Denizli Devlet Hastanesi Fizik Tedavi ve Rehabilitasyon Uz. Dr. Özcan Alaca, kişilerde oluşacak duruş bozukluklarının (postür) hayatın ileri dönemlerinde karşılaşılabilecek birçok romatizmal hastalığın, organ bozukluklarının ve ruhsal bozuklukların sebebi olabileceğini söyledi. Duruşun vücut kısımlarının diziliş ve düzeni olduğunu, sabit duruş ve hareketli duruş diye ikiye ayrıldığını ifade eden Alaca, oturma, ayakta durma, yatma sırasındaki vücudun duruş şekline sabit duruş, hareket esnasındaki vücudun duruş şekline ise hareketli duruş dendiğini belirtti.

Kas iskelet sisteminde bir zorlanmaya sebep olmayan, vücudun normal eğriliklerinin korunduğu, eklemlere uygulanan kuvvetlerin dengeli dağıldığı duruşun normal duruş şekli olduğunu belirten Alaca, “İdeal ayakta durma pozisyonunda baş dik ileri ve geri eğiklik yapmaksızın yanlardan bakıldığında kulaklar tam omuzlar hizasında olmalıdır. Göğüs dik durmalı bel ve boyundaki çukurluklar normalden fazla veya az olmamalıdır. Karın düz olmalıdır. Omuzlar dik olmalı, çökmüş gibi olmamalıdır." dedi.

İdeal yatış pozisyonunda yatağın sert ve düz olması gerektiğini ifade eden alaca, "Vücut ağırlığı ile yaylanmamalıdır. Baş ve gövde uyum içinde olmalıdır. Yastık çok alçak veya çok yüksek olmamalı, boyundaki çukurluğu destekleyecek kadar olmalıdır. Çok yumuşak yastıklar zararlıdır. Ayrıca çok sert ve yüksek yastıklar başın askıda kalmasına ve boynun zorlanmasına sebep olur. İdeal oturma pozisyonunda ise oturma duruşu ayakta durma duruşuna göre daha gevşek bir duruştur. İdeal bir oturmada yük her iki kalça üzerine eşit olarak dağılmalı, bel ve sırt dik olmalıdır. Oturulan yer yeterli yükseklikte olmalı her iki ayak yere eşit olarak temas etmelidir. Çalışma esnasında öne eğilmeyi önlemek için masaya yakın oturulmalı, araba kullanılıyorsa direksiyona yakın olunmalıdır. Sırt ve mümkünse baş, eğimi hafif arkaya bakan bir destekle desteklenmelidir. Otururken kolların bir destekle desteklenmesi omuz ve boyna binen yükü azaltır.” diye konuştu.

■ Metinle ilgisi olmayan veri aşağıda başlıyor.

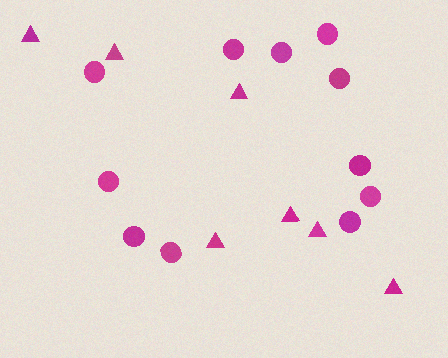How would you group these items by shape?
There are 2 groups: one group of triangles (7) and one group of circles (11).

DURUŞ BOZUKLUKLARI BASİT TESTLERLE ANLAŞILABİLİR

Duruş bozukluğunun olup olmadığının yapılacak basit testlerle anlaşılabileceğini belirten Alaca bu konuda yapılması gerekenleri şu şekilde anlattı: “Ayağa kalkalım ve bir duvarın önünde arkamızı duvara dönerek topuklar duvara yakın sanki boyumuz ölçülecek gibi duralım. Ardından bedenimizin duvarla olan hizalanmasını değerlendirelim. 1. belimiz duvardan ne kadar uzak? Belimiz duvardan çok uzaksa bel bölgesi lordozu (içe eğimi) fazla ve bel omurlarına verdiğimiz baskı fazla, bel kasları kısa dolayısıyla bel gergin ve bu durum bel ağrısı ve fıtık için uygun ortam demektir.2. Boynumuz duvardan ne kadar uzak? Boyun duvardan çok uzaksa aynı şeyler boyun için de geçerli, ense kasları kısa dolayısıyla gergin ve bu durum boyun fıtığı, boyun ağrısı ve baş ağrılarına hatta migrene sebep olabilir. 3. Omuzlarımız duvara değiyor mu? Omuzlar duvara değmiyorsa sırt bölgesinde kamburluk (kifoz) fazla demektir, bu da göğüs bölgesinin kapanmasına ve böylece nefes kapasitesinin daralmasına sebep olur." şeklinde konuştu.